The SQLite database lives in the ledger-data named volume at /data/db.sqlite3. Back it up with:

docker compose exec ledger sqlite3 /data/db.sqlite3 ".backup '/data/backup.sqlite3'"
docker compose cp ledger:/data/backup.sqlite3 ./backup-$(date +%F).sqlite3

For Postgres deployments, back up using your usual pg_dump workflow against the Postgres instance.

License

Copyright (C) 2026 Marcel Leismann.

This program is free software: you can redistribute it and/or modify it under the terms of the GNU Affero General Public License v3.0 as published by the Free Software Foundation.

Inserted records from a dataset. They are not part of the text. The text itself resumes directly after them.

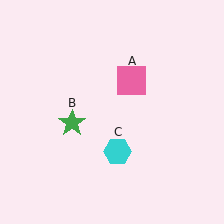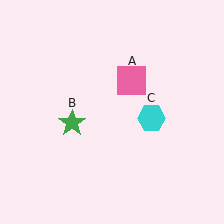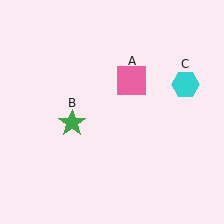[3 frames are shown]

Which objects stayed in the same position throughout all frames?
Pink square (object A) and green star (object B) remained stationary.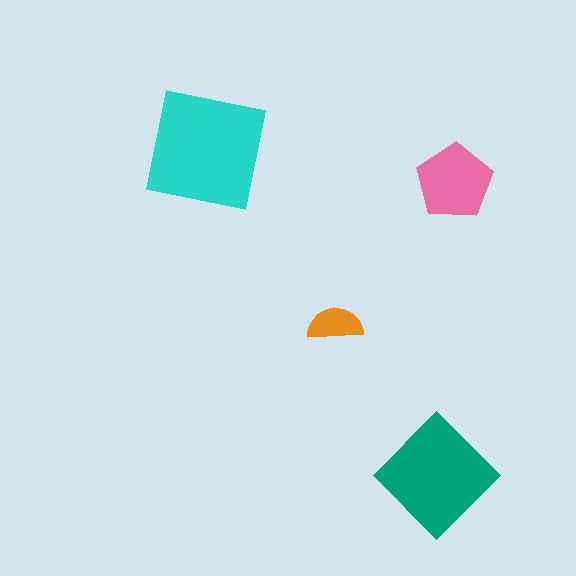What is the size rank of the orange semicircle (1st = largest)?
4th.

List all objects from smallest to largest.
The orange semicircle, the pink pentagon, the teal diamond, the cyan square.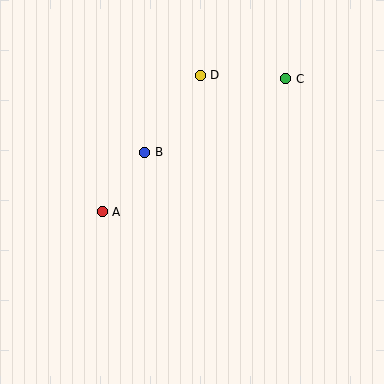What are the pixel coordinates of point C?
Point C is at (286, 79).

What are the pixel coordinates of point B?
Point B is at (145, 152).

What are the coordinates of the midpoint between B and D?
The midpoint between B and D is at (173, 114).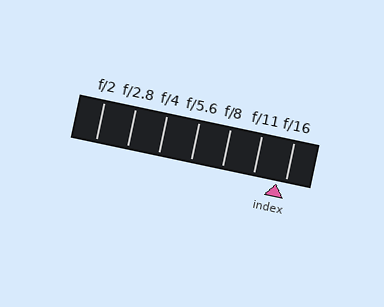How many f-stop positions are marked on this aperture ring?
There are 7 f-stop positions marked.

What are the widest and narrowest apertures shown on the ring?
The widest aperture shown is f/2 and the narrowest is f/16.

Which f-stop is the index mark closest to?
The index mark is closest to f/16.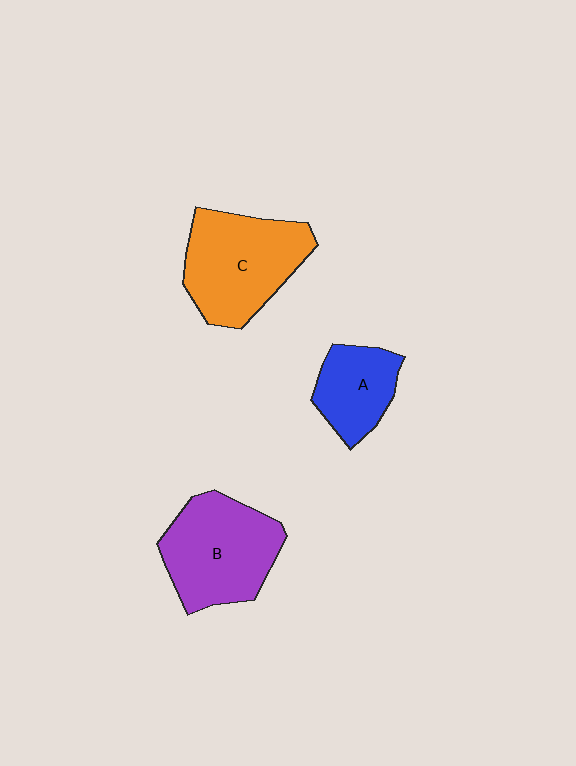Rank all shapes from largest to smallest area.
From largest to smallest: C (orange), B (purple), A (blue).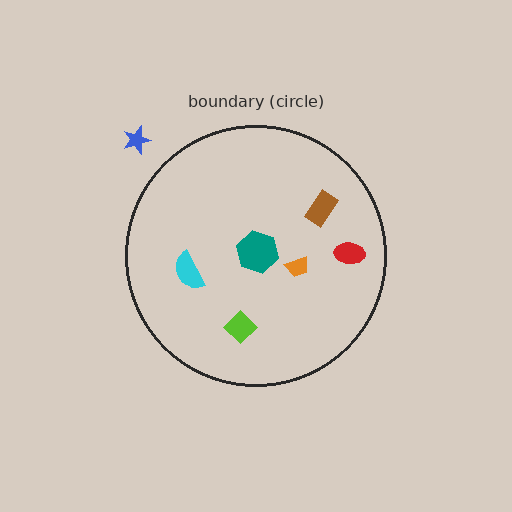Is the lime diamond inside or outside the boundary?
Inside.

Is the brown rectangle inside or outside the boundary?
Inside.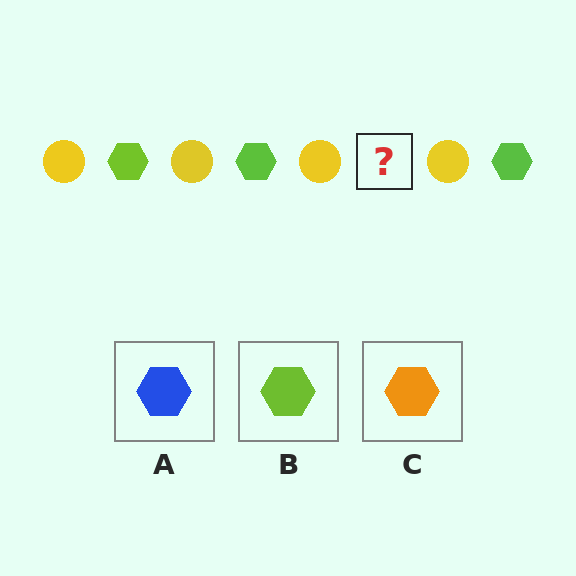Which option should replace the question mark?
Option B.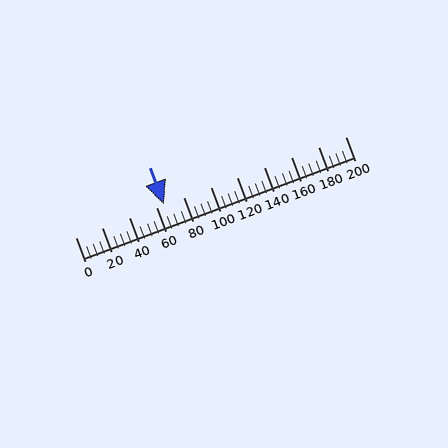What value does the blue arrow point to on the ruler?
The blue arrow points to approximately 66.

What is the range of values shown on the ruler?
The ruler shows values from 0 to 200.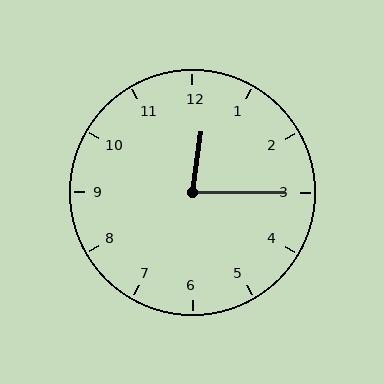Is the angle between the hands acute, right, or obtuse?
It is acute.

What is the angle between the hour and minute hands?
Approximately 82 degrees.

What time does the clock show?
12:15.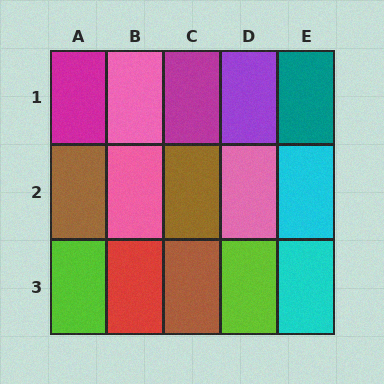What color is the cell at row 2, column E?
Cyan.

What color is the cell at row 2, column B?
Pink.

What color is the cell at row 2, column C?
Brown.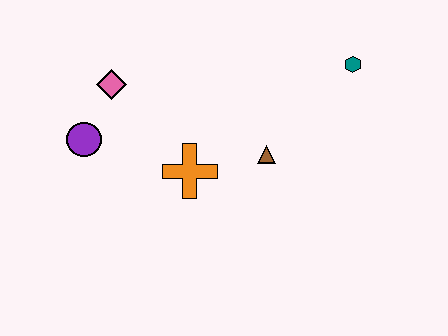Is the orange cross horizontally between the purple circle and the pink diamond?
No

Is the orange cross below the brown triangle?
Yes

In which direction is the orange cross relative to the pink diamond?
The orange cross is below the pink diamond.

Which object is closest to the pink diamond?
The purple circle is closest to the pink diamond.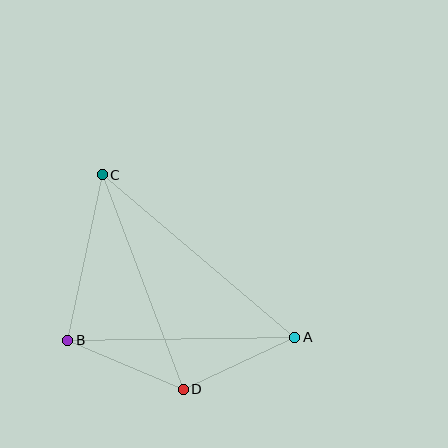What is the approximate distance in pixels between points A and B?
The distance between A and B is approximately 227 pixels.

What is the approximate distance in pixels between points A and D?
The distance between A and D is approximately 123 pixels.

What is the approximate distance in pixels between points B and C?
The distance between B and C is approximately 169 pixels.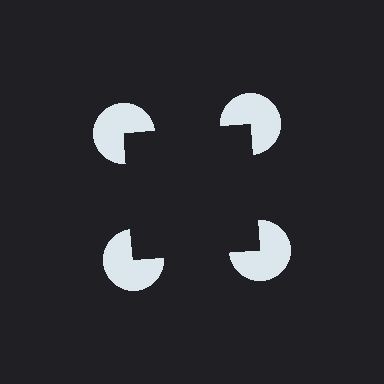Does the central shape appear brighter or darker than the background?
It typically appears slightly darker than the background, even though no actual brightness change is drawn.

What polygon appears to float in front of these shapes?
An illusory square — its edges are inferred from the aligned wedge cuts in the pac-man discs, not physically drawn.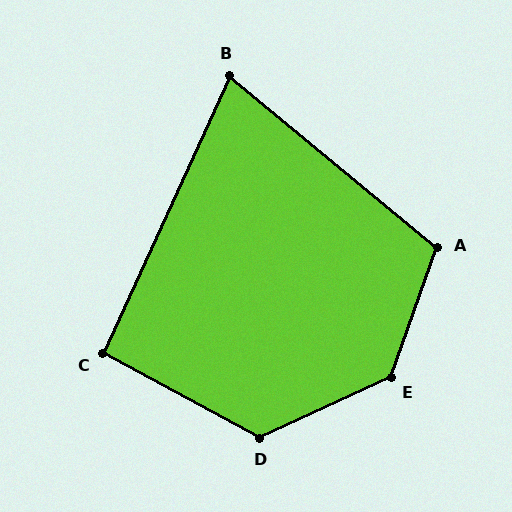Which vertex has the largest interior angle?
E, at approximately 134 degrees.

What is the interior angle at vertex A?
Approximately 110 degrees (obtuse).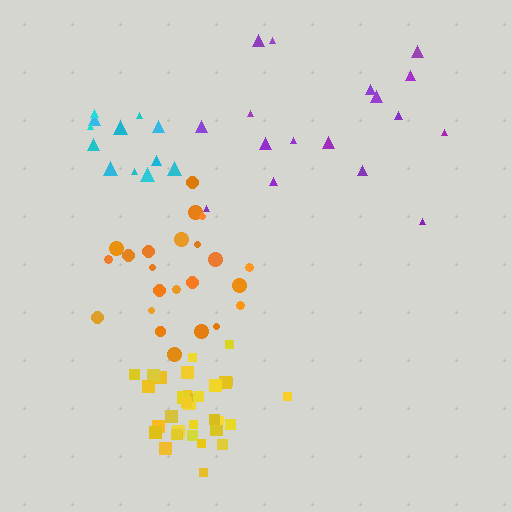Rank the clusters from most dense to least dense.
yellow, cyan, orange, purple.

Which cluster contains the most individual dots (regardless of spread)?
Yellow (34).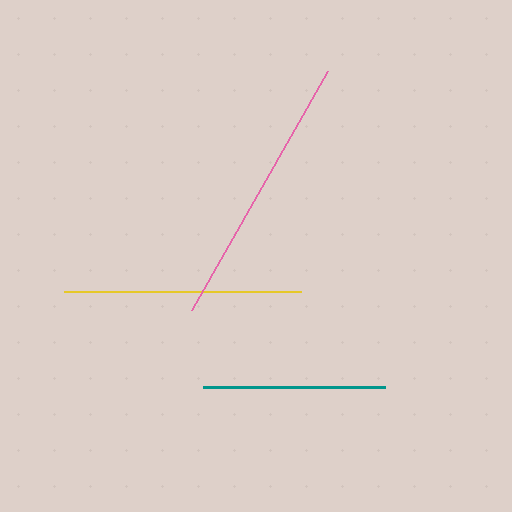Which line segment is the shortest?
The teal line is the shortest at approximately 182 pixels.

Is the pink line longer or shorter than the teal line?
The pink line is longer than the teal line.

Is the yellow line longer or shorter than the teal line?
The yellow line is longer than the teal line.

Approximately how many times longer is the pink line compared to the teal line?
The pink line is approximately 1.5 times the length of the teal line.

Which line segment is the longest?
The pink line is the longest at approximately 275 pixels.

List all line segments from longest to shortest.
From longest to shortest: pink, yellow, teal.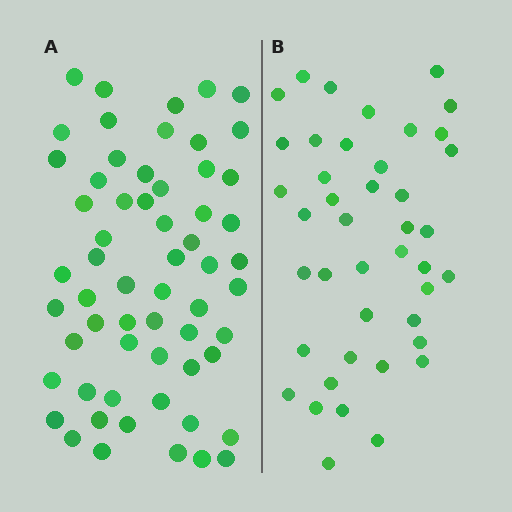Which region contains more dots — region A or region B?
Region A (the left region) has more dots.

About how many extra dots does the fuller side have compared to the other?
Region A has approximately 20 more dots than region B.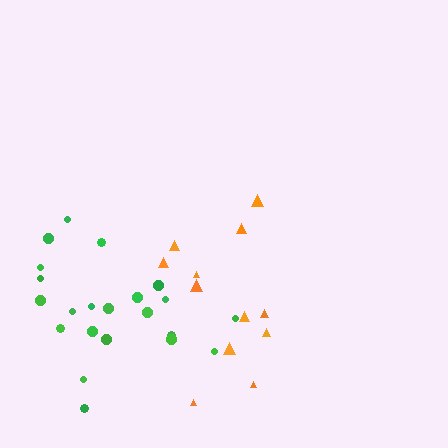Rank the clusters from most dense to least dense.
green, orange.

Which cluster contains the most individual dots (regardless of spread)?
Green (22).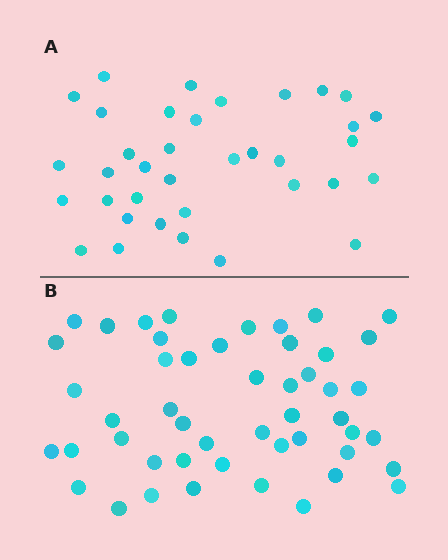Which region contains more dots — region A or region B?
Region B (the bottom region) has more dots.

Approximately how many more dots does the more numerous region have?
Region B has approximately 15 more dots than region A.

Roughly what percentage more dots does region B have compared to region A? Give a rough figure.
About 35% more.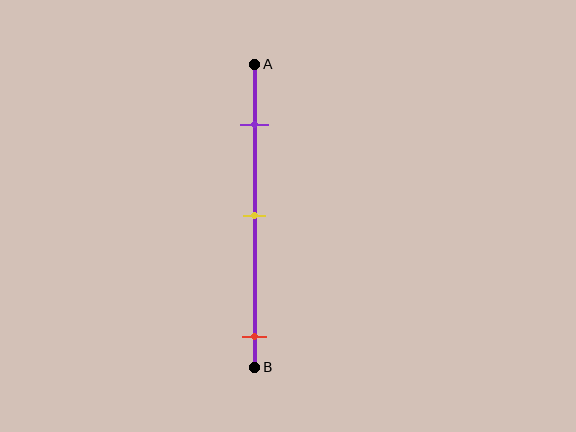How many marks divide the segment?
There are 3 marks dividing the segment.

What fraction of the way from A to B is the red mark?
The red mark is approximately 90% (0.9) of the way from A to B.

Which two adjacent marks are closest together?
The purple and yellow marks are the closest adjacent pair.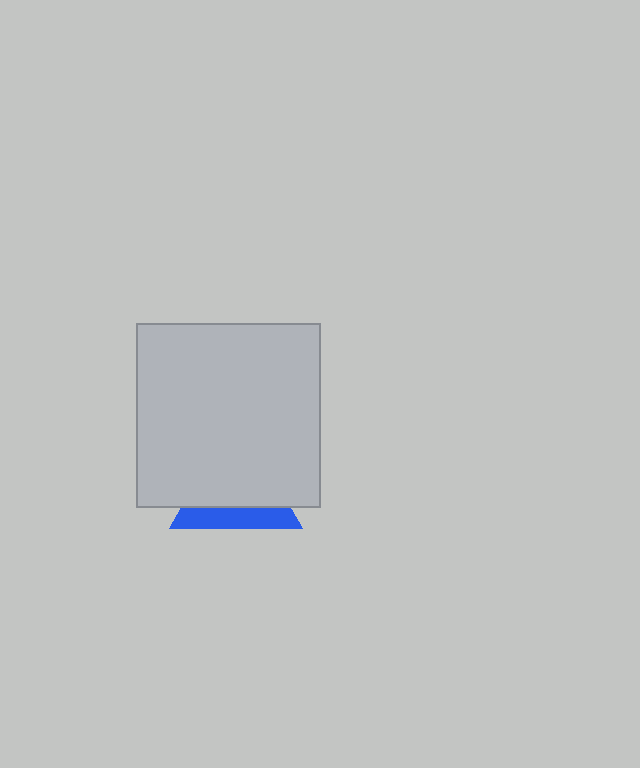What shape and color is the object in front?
The object in front is a light gray square.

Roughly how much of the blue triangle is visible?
A small part of it is visible (roughly 34%).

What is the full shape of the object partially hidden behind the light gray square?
The partially hidden object is a blue triangle.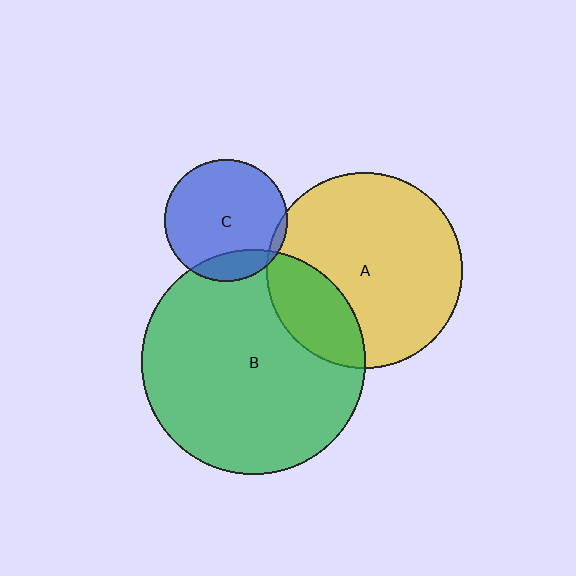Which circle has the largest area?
Circle B (green).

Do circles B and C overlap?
Yes.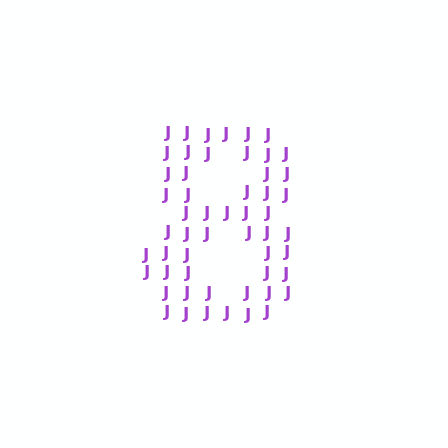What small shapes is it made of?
It is made of small letter J's.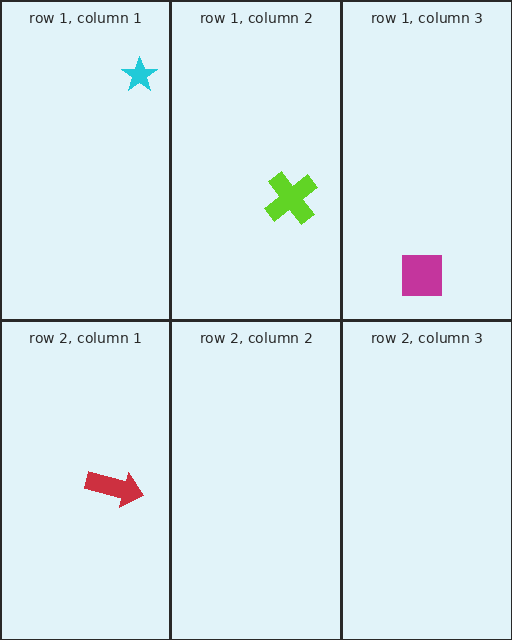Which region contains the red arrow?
The row 2, column 1 region.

This program is distributed in the hope that it will be useful, but WITHOUT ANY WARRANTY; without even the implied warranty of MERCHANTABILITY or FITNESS FOR A PARTICULAR PURPOSE. See the LICENSE file for the full text.

AGPL-3.0 is copyleft and covers network use: if you run a modified version of this software as a service, you must offer the modified source code to its users.